Part three - Make a plan! If they’re floppy in all ranges of motion then maybe they need to see someone who can teach them how to keep their joints in a safe range of motion and strengthen them up to tighten up the tensional components in their tensegrity body. If they are stiff, then get to work improving tissue mobility wherever you feel is going to have the most impact in the time you have available. 

Simple!

Conclusions

We started off this article talking about Bio-Mechanics.
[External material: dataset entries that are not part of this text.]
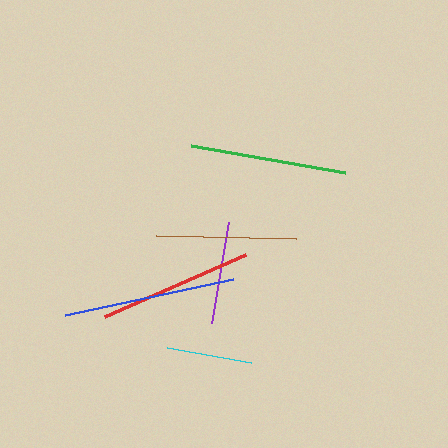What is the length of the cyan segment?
The cyan segment is approximately 86 pixels long.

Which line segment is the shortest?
The cyan line is the shortest at approximately 86 pixels.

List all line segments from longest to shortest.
From longest to shortest: blue and green (about equal), red, brown, purple, cyan.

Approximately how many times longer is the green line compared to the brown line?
The green line is approximately 1.1 times the length of the brown line.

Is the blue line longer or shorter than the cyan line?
The blue line is longer than the cyan line.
Within this field of study we can clearly explain the angle, loads and forces applied to the human body. But it is important to remember not to think in compressive terms. 

Bio-Tensegrity allows us to explain how our joints can achieve these angles, loads and forces without friction destroying the articulating surfaces. This is clearly important to the health of our tissues. The overriding thought when engaging with tensegrity is to Expand. Expanding increases joint space, loads our connective tissues and frees our movement for the optimal Bio-Mechanics to work efficiently. 

If we don’t expand we will compress and this unloads the fascial network and increases instability, which in turn leads to greater instances of injury. 
But never forget, we are nervous system driven creatures. Unlike plants that can be explained perfectly through a tensegrity sculpture, we must choose our movement. Remember, poor movement habits are likely to develop fascial adaptations because fascia is laid down over lines of stress. 

Your job as a soft tissue therapist is to work out whether a length/tension relationship needs balancing in your client, or whether they are simply not controlling their joints due to hyper-mobility.